Wednesday 28 October 2015

Interview with Jan,

What is it that attracts artists to this Project? How did they become involved and what delights them about the plant they are painting?

Jan is our first artist from the 2015 trip to answer some of these questions, and more, including the tribulations in finding her plant.

Why did you become involved in Beckler’s Botanical Bounty Project?
When Mali [Moir] outlined the project, my first thoughts were what a great project it was, covering art, science and an amazing part of Australia's history. Dr Beckler, working for Ferdinand Mueller, the director of the Royal Botanic Gardens Victoria, contributed a great collection from this area to our herbarium. Wouldn't it be great to see if now, 150 years later, we could find the same plants.
What else is interesting for me is to see the impact on the flora of the area,from damming, sheep grazing, farming and general human impact. So far out of our 120 Dr Beckler identified/collected specimens we have found 78 survivors. 
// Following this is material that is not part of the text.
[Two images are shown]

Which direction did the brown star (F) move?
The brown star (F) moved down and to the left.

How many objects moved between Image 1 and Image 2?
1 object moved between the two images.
What plant are you painting this year? What attracted you to this plant?
Andrew, our botanist, found a Convolvulus clementii from Dr Beckler's list. As I had painted Convolvulus remotes he asked if I would like to paint this one too. 
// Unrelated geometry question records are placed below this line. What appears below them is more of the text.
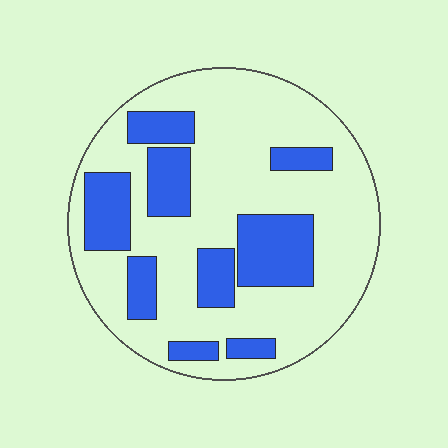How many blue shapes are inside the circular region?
9.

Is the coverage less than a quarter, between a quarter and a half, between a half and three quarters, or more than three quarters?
Between a quarter and a half.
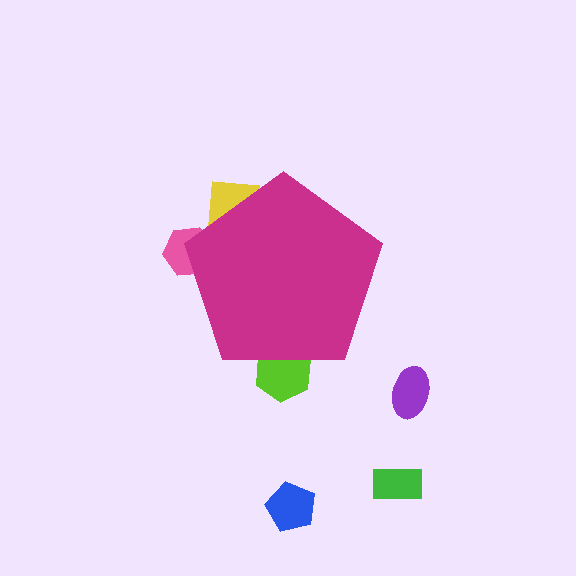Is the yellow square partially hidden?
Yes, the yellow square is partially hidden behind the magenta pentagon.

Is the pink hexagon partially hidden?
Yes, the pink hexagon is partially hidden behind the magenta pentagon.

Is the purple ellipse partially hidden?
No, the purple ellipse is fully visible.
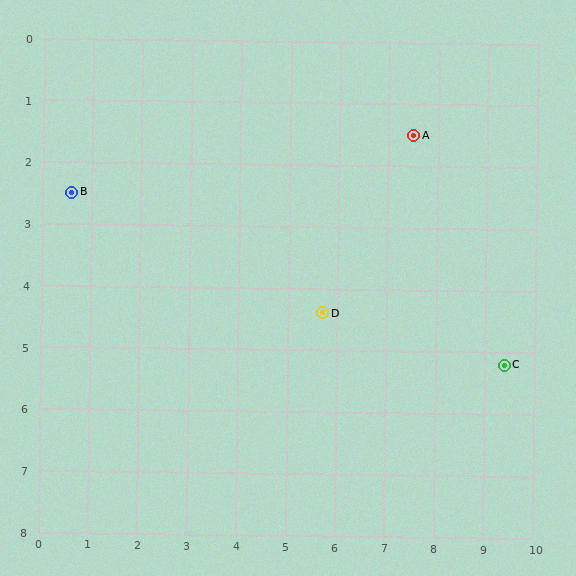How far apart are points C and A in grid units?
Points C and A are about 4.2 grid units apart.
In a highly excited state Ros and I combed the GPS point where he had located it, 30 mins out of town on a corrugated road in blazing heat, smothered in flies but unfortunately returning home empty handed. Mali and Anne accompanied me to again look the next day. To my surprise we found poor little Convolvulus clementii struggling to make its way in the harsh conditions. The specimens were small and not well established, ie not representative of the habit of more well established C.remotes which twines itself around on nearby plants.

Poor little Convolvulus clementii struggling to make its way in the harsh conditions

Next day while I was painting Mali urgently called out from the back yard of the hall. Here in the garden bed of the hall was my dear little clementii doing what he should - sending long tendrils out in search of something to twine around - a much healthier specimen. 
C. clementii happily growing outside the hall
I had seen Convolvulus remotes on the footpath opposite the hall and thought I would look there too. Here was a tangle of clementii very healthy and completely rampant!! So much for combing the desert!
The rampant clementii!
A small piece of Convolvulus clementii, waiting to be drawn

I also will paint a daisy Asteracea Senicio lanibracteus. Classified as vulnerable in some areas, in Menindee it grows in abundance along the road sides.
The Senicio lanibracteus specimen ready to be painted
How will you go about painting it? 
Firstly I took photos of the plant in its habitat to show its habit. I then took close up photos of various parts of the plant, ie. root, stems, leaves and flowers. I have done some microscopic work on the seeds which I then drew on tracing paper.
I measured and drew the plant on more tracing paper. It is yet to be interpreted into a watercolour painting.